La veuve d’un adjoint du shérif du comté de Los Angeles tué dans une attaque à la grenade l’année dernière a poursuivi le département en justice cette semaine, affirmant que le manque de formation appropriée et le non-respect des procédures de sécurité avaient conduit à l’incident, qui a tué deux autres adjoints.
La poursuite, déposée lundi devant la Cour supérieure du comté de Los Angeles par Nancy Lemus, allègue que son mari, Victor Lemus, a été tué lors d’un exercice qui a mal tourné et demande des dommages-intérêts pour détresse émotionnelle et perte de revenus.
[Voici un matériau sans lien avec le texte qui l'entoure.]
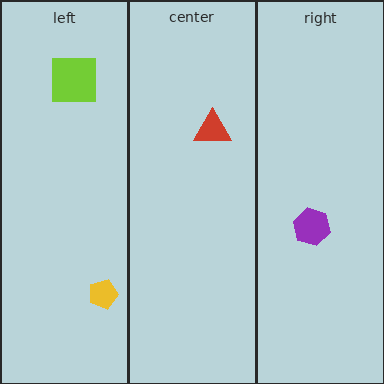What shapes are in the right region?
The purple hexagon.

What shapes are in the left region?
The lime square, the yellow pentagon.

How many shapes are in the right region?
1.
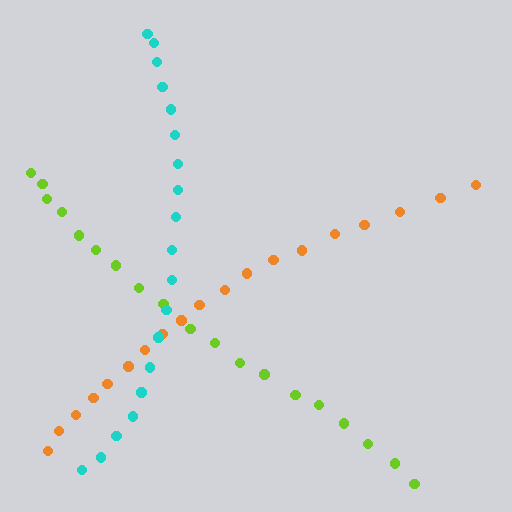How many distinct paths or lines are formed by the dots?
There are 3 distinct paths.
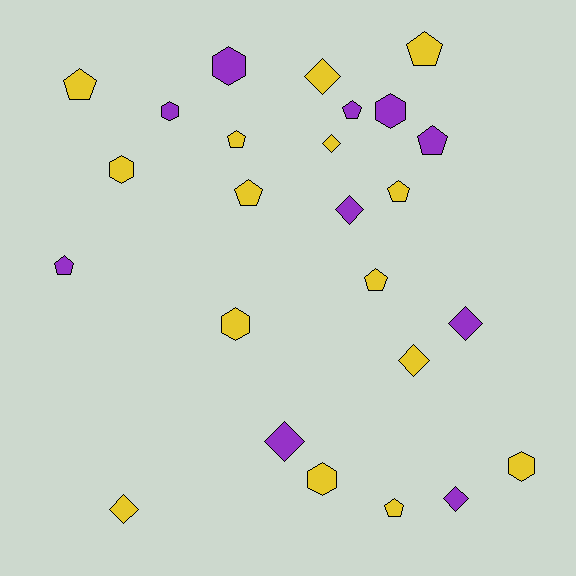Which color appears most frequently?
Yellow, with 15 objects.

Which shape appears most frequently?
Pentagon, with 10 objects.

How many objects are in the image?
There are 25 objects.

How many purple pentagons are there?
There are 3 purple pentagons.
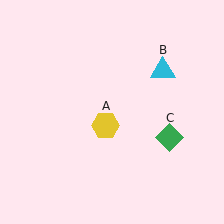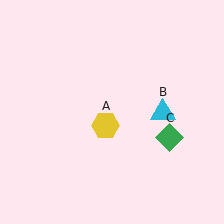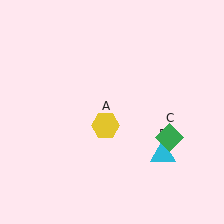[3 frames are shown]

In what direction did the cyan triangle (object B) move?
The cyan triangle (object B) moved down.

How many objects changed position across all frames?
1 object changed position: cyan triangle (object B).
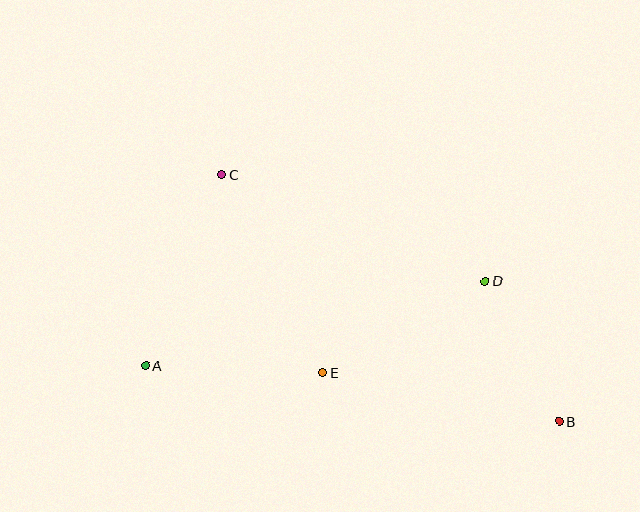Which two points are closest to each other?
Points B and D are closest to each other.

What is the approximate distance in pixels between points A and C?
The distance between A and C is approximately 206 pixels.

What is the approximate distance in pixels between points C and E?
The distance between C and E is approximately 223 pixels.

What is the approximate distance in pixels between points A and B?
The distance between A and B is approximately 417 pixels.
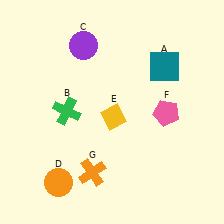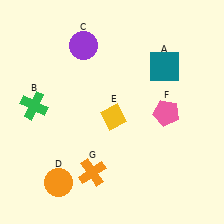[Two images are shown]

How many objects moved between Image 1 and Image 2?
1 object moved between the two images.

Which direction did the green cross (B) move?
The green cross (B) moved left.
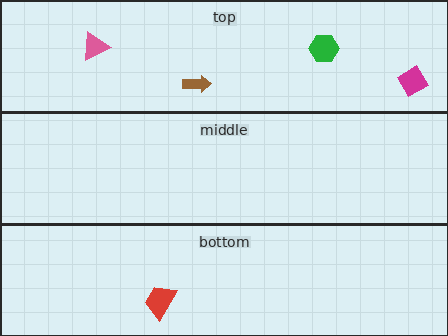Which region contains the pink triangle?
The top region.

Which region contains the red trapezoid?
The bottom region.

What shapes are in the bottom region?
The red trapezoid.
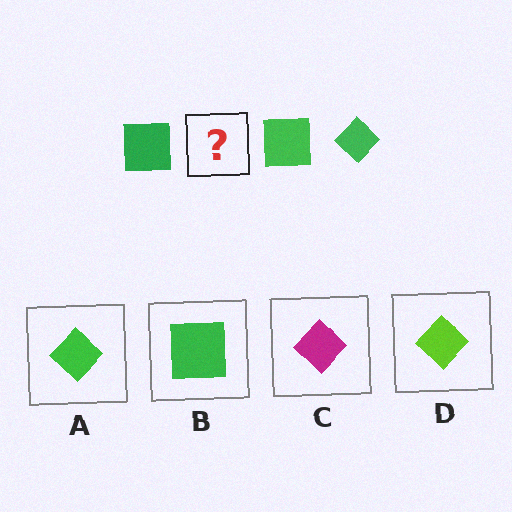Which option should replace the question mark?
Option A.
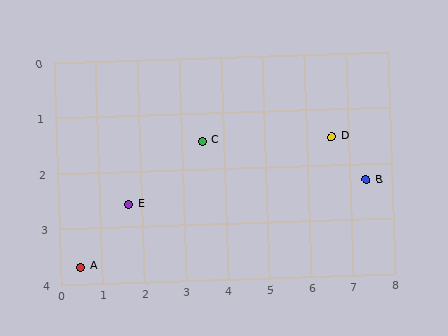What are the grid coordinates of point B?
Point B is at approximately (7.4, 2.3).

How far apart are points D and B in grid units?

La fusillade de l’été dernier a été la plus meurtrière du département du shérif depuis 150 ans, donnant lieu à des enquêtes criminelles et à plus de 350 000 $ d’amendes de la part de la division californienne de la sécurité et de la santé.
Outre Victor Lemus, 40 ans, les orateurs Joshua Kelley-Eklund et William Osborn sont morts dans l’explosion de juillet 2025.
Lorsqu’on lui a demandé de répondre au procès, un porte-parole du bureau du shérif n’a pas répondu directement aux allégations, mais a déclaré que les enquêtes sur l’incident étaient toujours ouvertes et que le département « mettait en œuvre plusieurs mesures pour renforcer la sécurité opérationnelle », notamment en adoptant de nouvelles politiques et en installant de nouveaux équipements.
Dans son procès, Nancy Lemus a déclaré que la veille de la fusillade, Kelley-Eklund, 41 ans, et Osborn, 58 ans, avaient répondu à un appel du département de police de Santa Monica après que les agents eurent trouvé des engins explosifs dans le garage de l’appartement.
Les députés sont intervenus sur les lieux dans des camions personnels, plutôt que dans le camion piégé du département, et Osborn a inspecté la grenade et l’a qualifiée de canular, selon la plainte.
Osborn ou Kelley-Eklund ramèneraient les objets chez eux et les laisseraient dans leur camion pendant la nuit ou les ramèneraient chez eux, selon l’acte d’accusation.
Le lendemain, l’un des députés a apporté la grenade au Bureau régional de formation de Biscailuz, qui interdit les balles réelles, selon le procès. Les agents l’ont utilisé lors d’un exercice d’entraînement avec Victor Lemus, qui n’entraînait pas l’équipe anti-bombes, et “se sont appuyés sur l’expertise de (Kelley-Eklund) et d’Osborn”, selon le procès.
Nancy Lemus, qui est également assistante du shérif, a déclaré devant le tribunal que Kelley-Eklund ou Osborn avaient appuyé sur la gâchette de la grenade, les tuant tous les trois.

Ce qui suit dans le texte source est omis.